Making improvements in this area has a huge impact in our ecosystem and the future of the language. Other languages have already taken the lead and implemented better error reporting with success. The closest example is Dotty (/cc @felixmulder), which in a community-driven effort has got nice error messages, inspired mainly by languages like Rust and Elm — check the links if you want to have the background and the approach taken in those languages.

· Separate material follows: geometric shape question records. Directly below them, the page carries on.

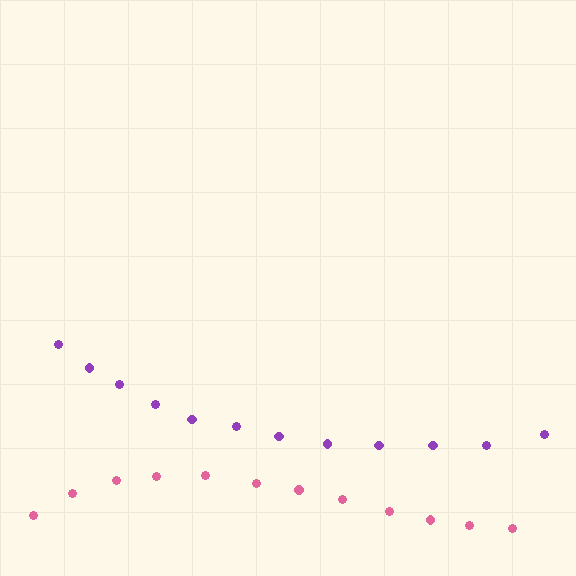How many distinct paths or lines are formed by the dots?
There are 2 distinct paths.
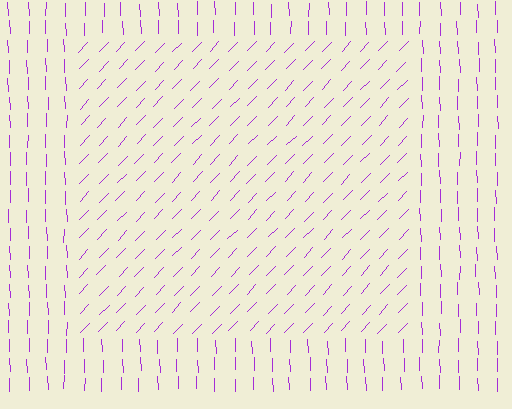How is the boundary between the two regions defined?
The boundary is defined purely by a change in line orientation (approximately 45 degrees difference). All lines are the same color and thickness.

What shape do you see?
I see a rectangle.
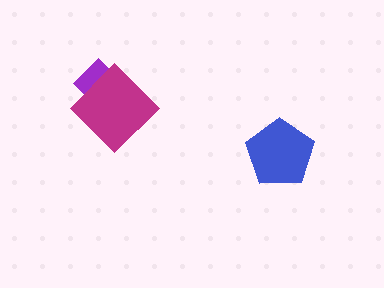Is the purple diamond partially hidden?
Yes, it is partially covered by another shape.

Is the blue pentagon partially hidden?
No, no other shape covers it.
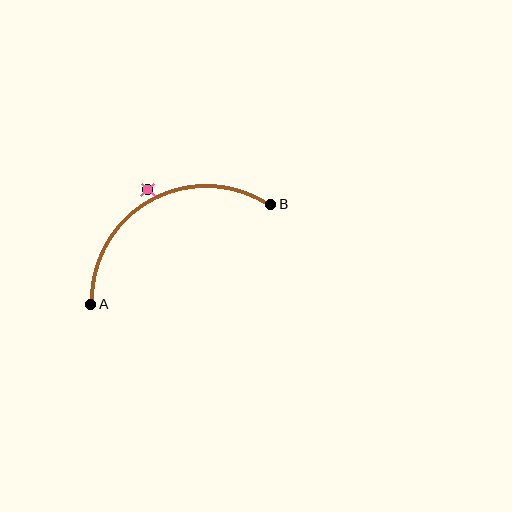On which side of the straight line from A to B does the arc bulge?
The arc bulges above the straight line connecting A and B.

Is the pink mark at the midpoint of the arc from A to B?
No — the pink mark does not lie on the arc at all. It sits slightly outside the curve.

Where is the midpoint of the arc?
The arc midpoint is the point on the curve farthest from the straight line joining A and B. It sits above that line.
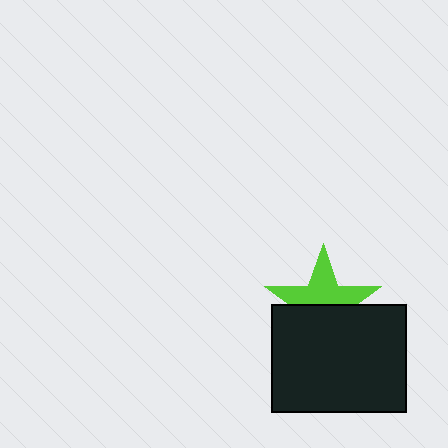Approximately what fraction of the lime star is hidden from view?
Roughly 48% of the lime star is hidden behind the black rectangle.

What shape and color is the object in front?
The object in front is a black rectangle.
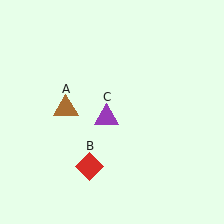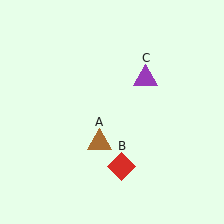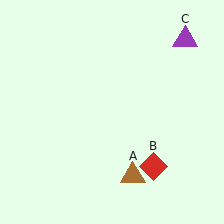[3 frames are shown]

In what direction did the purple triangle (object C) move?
The purple triangle (object C) moved up and to the right.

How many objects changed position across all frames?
3 objects changed position: brown triangle (object A), red diamond (object B), purple triangle (object C).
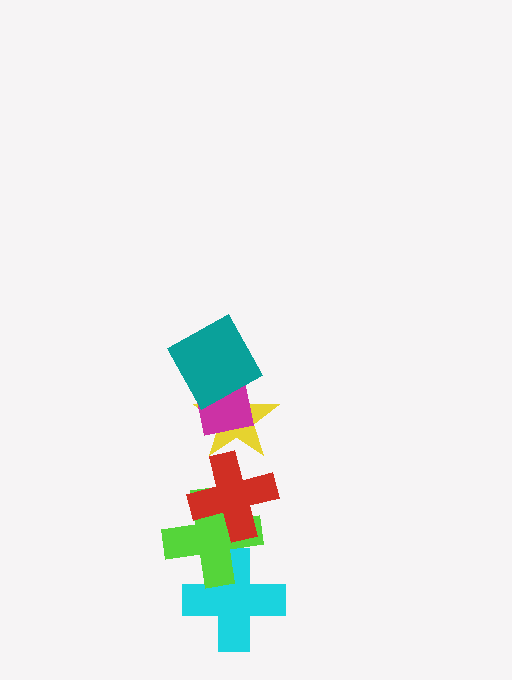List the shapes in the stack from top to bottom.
From top to bottom: the teal square, the magenta square, the yellow star, the red cross, the lime cross, the cyan cross.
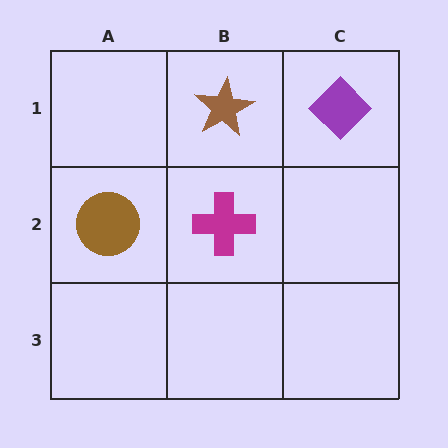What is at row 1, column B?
A brown star.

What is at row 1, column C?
A purple diamond.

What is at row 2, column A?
A brown circle.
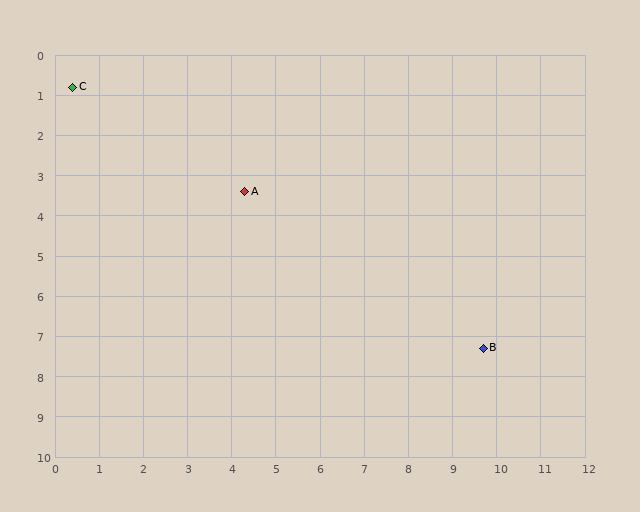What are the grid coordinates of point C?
Point C is at approximately (0.4, 0.8).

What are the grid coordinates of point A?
Point A is at approximately (4.3, 3.4).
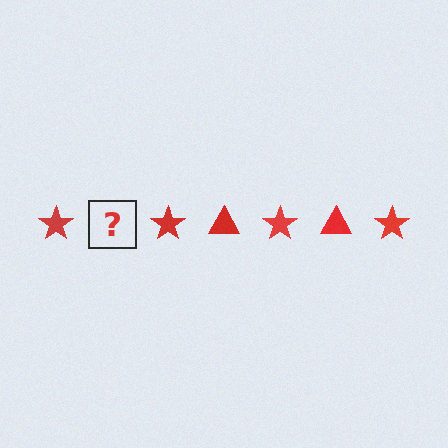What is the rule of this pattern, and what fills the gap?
The rule is that the pattern cycles through star, triangle shapes in red. The gap should be filled with a red triangle.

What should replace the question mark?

I’ve only seen good comments on nice error messages in languages like Elm and Rust. The most recent example has been “Rust in 2018: it’s way easier to use!”, where a developer praises the new usability of the language. I won’t bother to link to more articles, but if you’re interested in the feedback received in those communities I encourage you to Google around and check Hacker News comments.
Current tools
There are several tools that aim to improve error reporting in Scalac, scala-clippy, imcliptly and sbt-errors-summary, which was previously discussed in Improving the compilation error reporting of sbt.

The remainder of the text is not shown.